Trace Claims

Learning Objectives

  • Corroborate and trace claims in order to determine the validity of sources

Trace Claims

A lot of things you find on the internet have been stripped of context. Maybe there’s a video of a fight between two people. But what happened before that? Who started it? What was clipped out of the video and what stayed in? Maybe there’s a picture that seems real but the caption is dubious at best. Maybe a claim is made about a new medical treatment supposedly based on a research paper — but you’re not certain if the paper supports it.

By going to the original reporting or research source (or finding a high-quality secondary source that did the hard work of verification) you can get a story that is more complete or a research finding that is more accurate.

Watch It

This two-minute video shows you how going to the source can be as easy as clicking through a link.

You can view the transcript for “Online Verification Skills – Video 3: Find the Original Source” here (opens in new window).

Using Wikipedia footnotes to trace the source

If you can find a claim expressed in a Wikipedia article, you can almost always follow the footnote on the claim to a reliable source. Scholars, reporters, and students can all benefit from using Wikipedia to quickly find authoritative sources for claims.


Recent statistics show that there are few Black farmers and only a small percentage of rural land is owned by Black farmers in the United States. Many sources make claims related to this, such as this new article from the Associated Press or this article from The Guardian. Using one of those, or a similar article about the same topic, trace one of the claims made in the article back to the original source. For example, if the article claims that there are a certain percentage of Black farmers, try to find where those numbers came from. Who conducted that original research? Can you find other sources that confirm this information?

This is an open-ended exercise, but you can use the spaces below to jot down your ideas.

1. What is a statement, or claim, made in the news article? (Include the claim and the link to the news article.)

2. Where did this information originate? (Include a link to the original website.)

3. What does the original source say about this statement?

4. What, if anything, about the original source makes it more trustworthy?

Tracing the origins of a quote

The Wikipedia method works for quotes as well. If you are searching for evidence in a primary source, try Wikiquotes, which is part of Wikipedia. Only quotes properly sourced to an original work or a reputable secondary publication should appear in Wikiquote pages.

The location in the wikiquote entry may vary depending on the source. See the example below:

Wikipedia Table of Contents for the Poor Richard's Almanack

Figure 1. This screenshot shows the Wikisources page for Benjamin Franklin.

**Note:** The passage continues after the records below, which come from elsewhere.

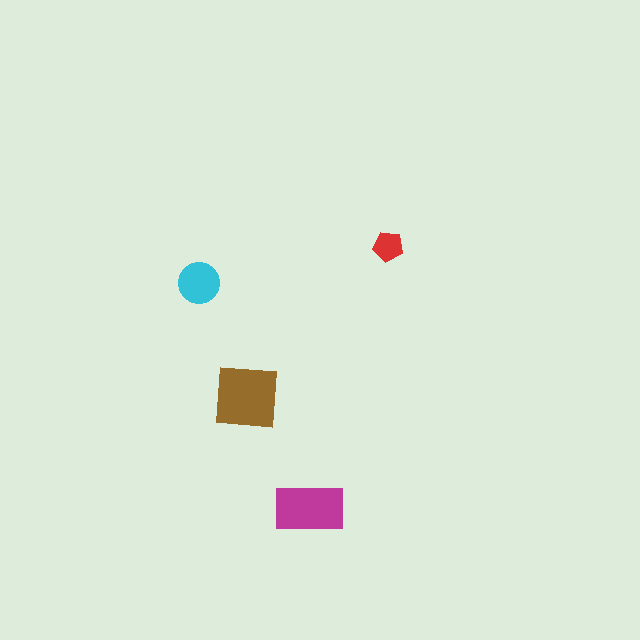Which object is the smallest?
The red pentagon.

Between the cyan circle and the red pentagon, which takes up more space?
The cyan circle.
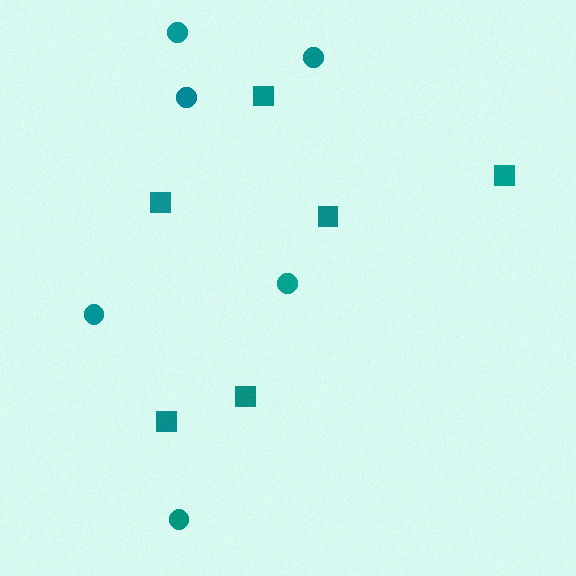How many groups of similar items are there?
There are 2 groups: one group of squares (6) and one group of circles (6).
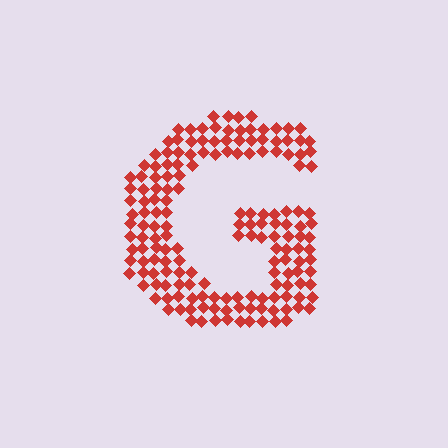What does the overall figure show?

To trace a quote, first search Wikiquote for the text, author, or name of the publication
Check to see if they are included in “Quotes”, “Attributed”, “Misattributed” or “Unsourced” categories.

  • Quotes– sourced to an original speech, book, interview, film, or other work. These are listed first on the page.
  • Attributed– found in a reputable secondary source. Listed under attributed.
  • Misattributed– widely associated with an author or work but sourced to another author or work. Listed under misattributed.
  • Unsourced– widely attributed to the author or work but not sourced to an original work or reputable secondary publication.

Try It

In summary, remember to STOP, INVESTIGATE, FIND BETTER COVERAGE, and TRACE CLAIMS when you encounter new information. Doing so will make you a better digital citizen as well as a better historian. If you follow these steps, you’ll be an excellent fact-checker and will be well-equipped to think critically about both modern and historical sources.